Endoscopic Transnasal Approach to the Petrous Apex

S. Krieg 1(presenter), L. Berends 1, B. Meyer 1, J. Lehmberg 1
  • 1Munich, Germany

Objective: Different microsurgical approaches offer safe resection of petrous apex lesions. In the past few years, endoscopic skull base surgery has come more and more into focus. The endoscopic transsphenoidal approach was extended by bony resection of the clivus or the pyramid to reach the petrous apex.

Design: The aim of this report is to show the feasibility of this approach and define its advantages and disadvantages.

Material and Methods: A pure endoscopic transnasally navigated approach was used in eight cases. Entities included fungal abscess, chondrosarcoma, adenoid cystic carcinoma, Rathke's cyst, epidermoid, and cholesterol granuloma. The four-hand, two-nostril technique with a 4-mm 0° to 45° endoscope was used. A thin-sliced CT served for neuronavigation, combined with CT angiography or fusion with MR carotid artery sensitive series, and registration was achieved by surface matching.

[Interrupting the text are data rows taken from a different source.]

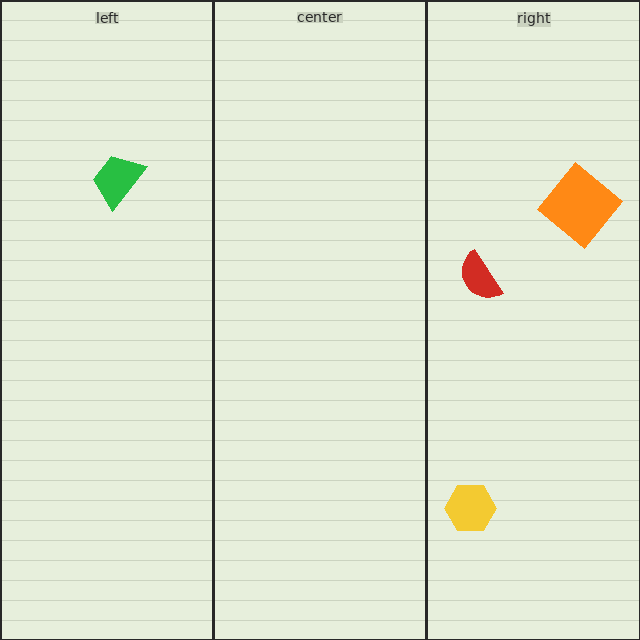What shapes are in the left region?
The green trapezoid.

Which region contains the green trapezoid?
The left region.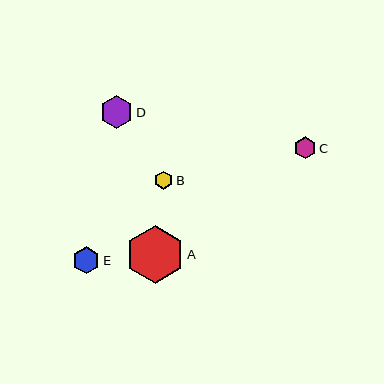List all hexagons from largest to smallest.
From largest to smallest: A, D, E, C, B.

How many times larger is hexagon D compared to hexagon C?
Hexagon D is approximately 1.5 times the size of hexagon C.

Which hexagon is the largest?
Hexagon A is the largest with a size of approximately 58 pixels.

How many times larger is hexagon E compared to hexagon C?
Hexagon E is approximately 1.2 times the size of hexagon C.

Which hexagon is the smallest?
Hexagon B is the smallest with a size of approximately 18 pixels.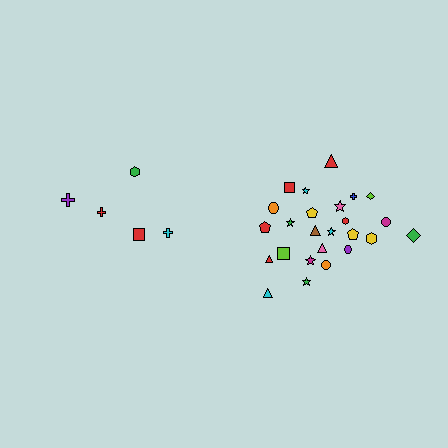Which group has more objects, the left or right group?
The right group.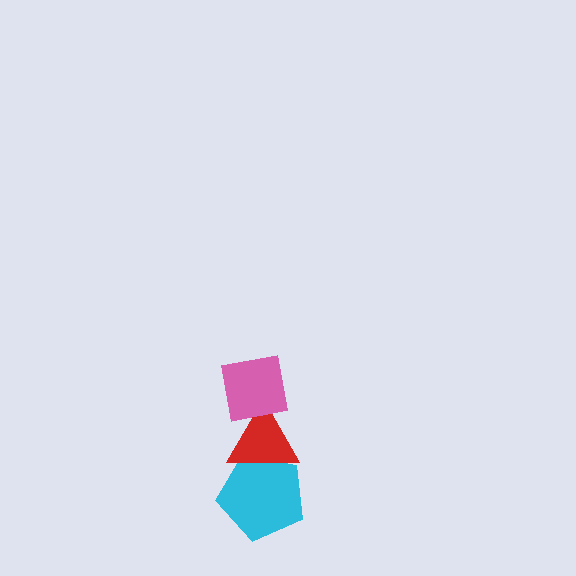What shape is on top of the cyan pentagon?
The red triangle is on top of the cyan pentagon.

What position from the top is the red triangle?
The red triangle is 2nd from the top.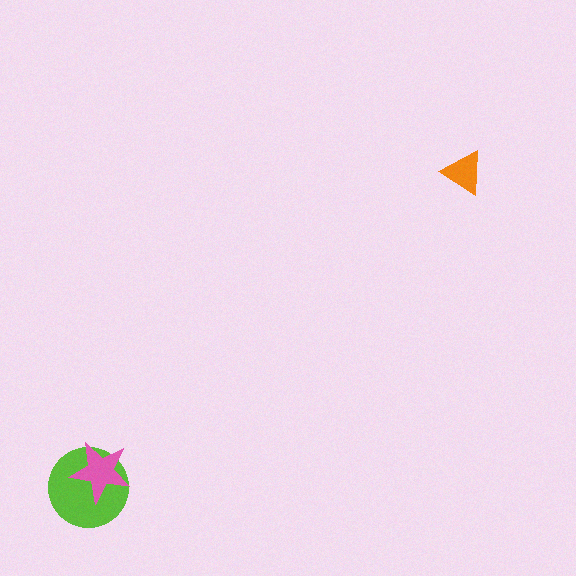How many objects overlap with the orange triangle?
0 objects overlap with the orange triangle.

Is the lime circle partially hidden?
Yes, it is partially covered by another shape.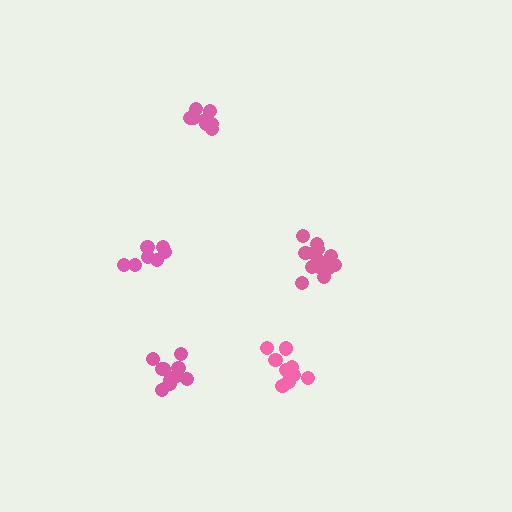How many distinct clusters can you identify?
There are 5 distinct clusters.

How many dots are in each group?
Group 1: 8 dots, Group 2: 12 dots, Group 3: 11 dots, Group 4: 8 dots, Group 5: 13 dots (52 total).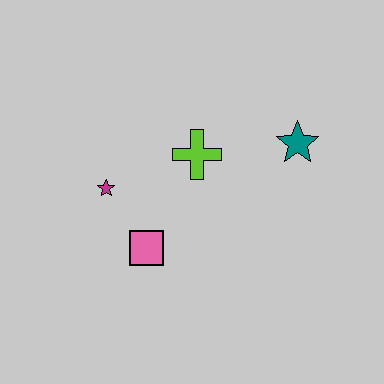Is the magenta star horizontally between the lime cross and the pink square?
No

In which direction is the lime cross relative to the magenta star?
The lime cross is to the right of the magenta star.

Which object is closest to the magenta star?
The pink square is closest to the magenta star.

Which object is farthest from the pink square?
The teal star is farthest from the pink square.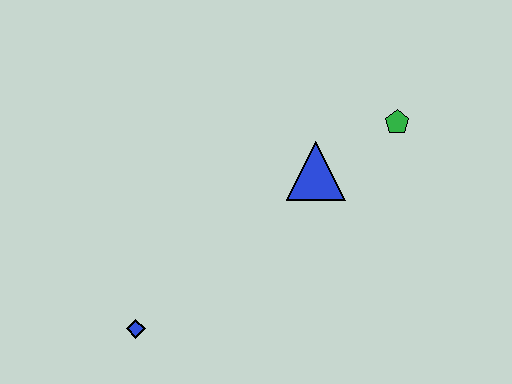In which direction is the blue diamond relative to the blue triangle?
The blue diamond is to the left of the blue triangle.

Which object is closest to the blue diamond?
The blue triangle is closest to the blue diamond.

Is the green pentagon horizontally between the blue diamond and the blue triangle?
No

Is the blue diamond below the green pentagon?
Yes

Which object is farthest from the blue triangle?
The blue diamond is farthest from the blue triangle.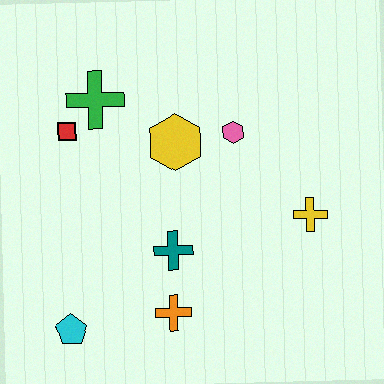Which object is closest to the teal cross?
The orange cross is closest to the teal cross.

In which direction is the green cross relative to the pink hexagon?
The green cross is to the left of the pink hexagon.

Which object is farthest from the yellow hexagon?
The cyan pentagon is farthest from the yellow hexagon.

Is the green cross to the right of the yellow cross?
No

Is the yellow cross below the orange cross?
No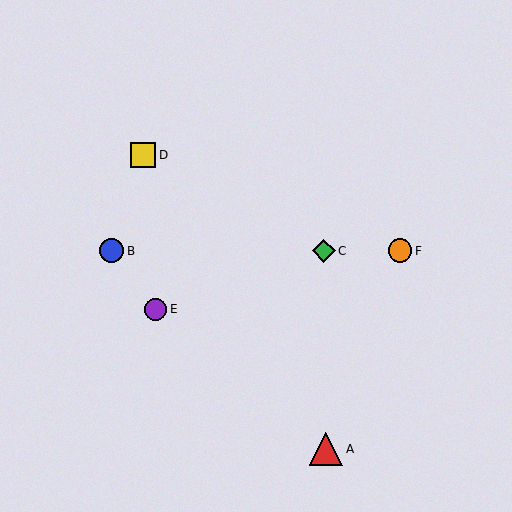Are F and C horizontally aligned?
Yes, both are at y≈251.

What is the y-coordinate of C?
Object C is at y≈251.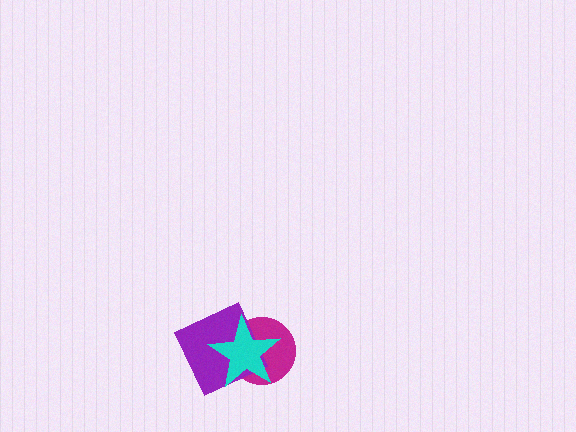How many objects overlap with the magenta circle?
2 objects overlap with the magenta circle.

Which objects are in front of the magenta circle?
2 objects cover part of the magenta circle: the purple square and the cyan star.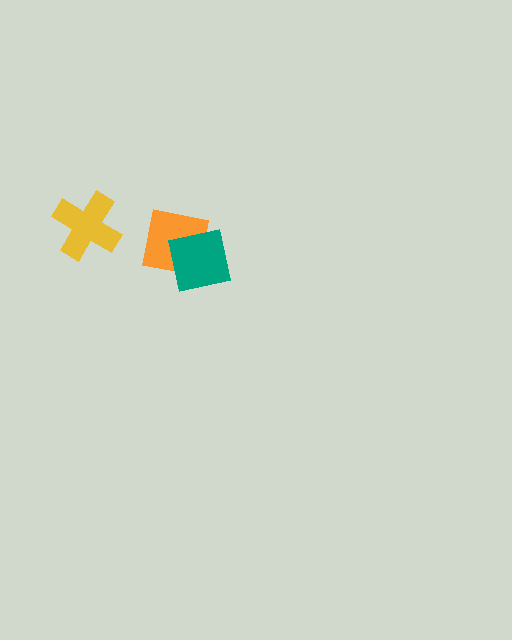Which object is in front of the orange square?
The teal square is in front of the orange square.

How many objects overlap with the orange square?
1 object overlaps with the orange square.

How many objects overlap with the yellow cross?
0 objects overlap with the yellow cross.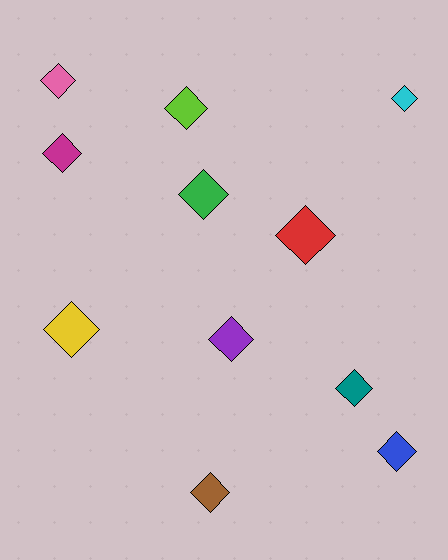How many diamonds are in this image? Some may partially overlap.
There are 11 diamonds.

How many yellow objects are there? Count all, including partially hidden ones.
There is 1 yellow object.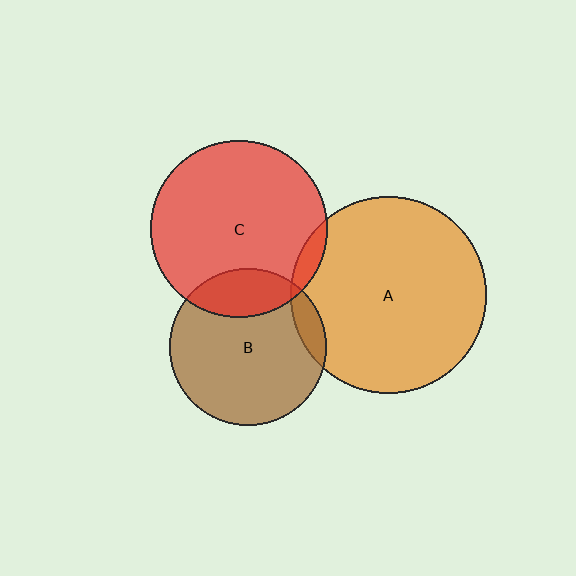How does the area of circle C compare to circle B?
Approximately 1.3 times.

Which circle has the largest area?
Circle A (orange).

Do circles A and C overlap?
Yes.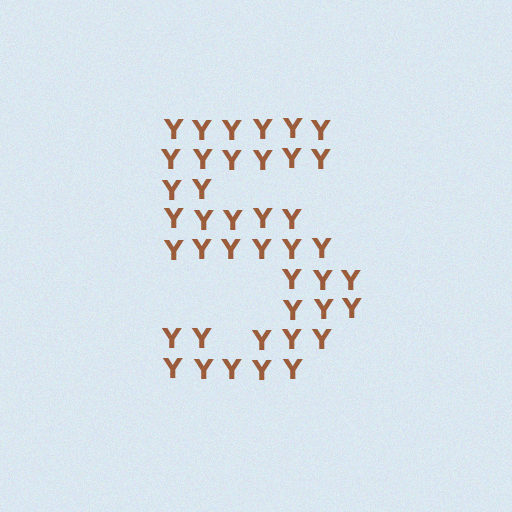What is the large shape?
The large shape is the digit 5.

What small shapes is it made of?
It is made of small letter Y's.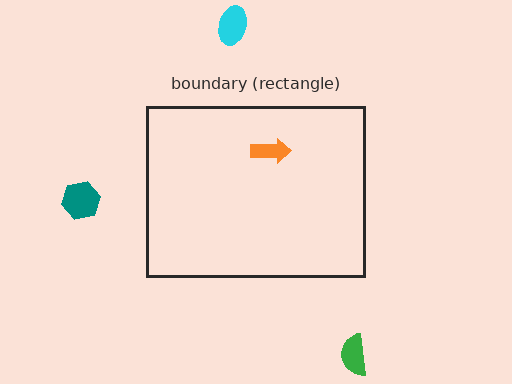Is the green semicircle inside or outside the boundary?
Outside.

Results: Processes of the petrous apex can be reached by transnasal endoscopy. Bony resection can be achieved only in a straight trajectory from the contralateral nostril to the medial wall of the carotid artery. Soft tissue can be resected up to the inner auditory canal and jugular foramen with angled curettes. No bleeding, cerebrospinal fluid (CSF) fistula, or new neurological deficits were encountered.

Conclusions: The pure endoscopic transnasal approach is suitable for different pathologies of the petrous apex. In this series, the complication rate was low, and only minor side effects of the approach were observed. Bony resection is limited by the course of the carotid artery. Thus, soft tissue tumors are the candidates of choice.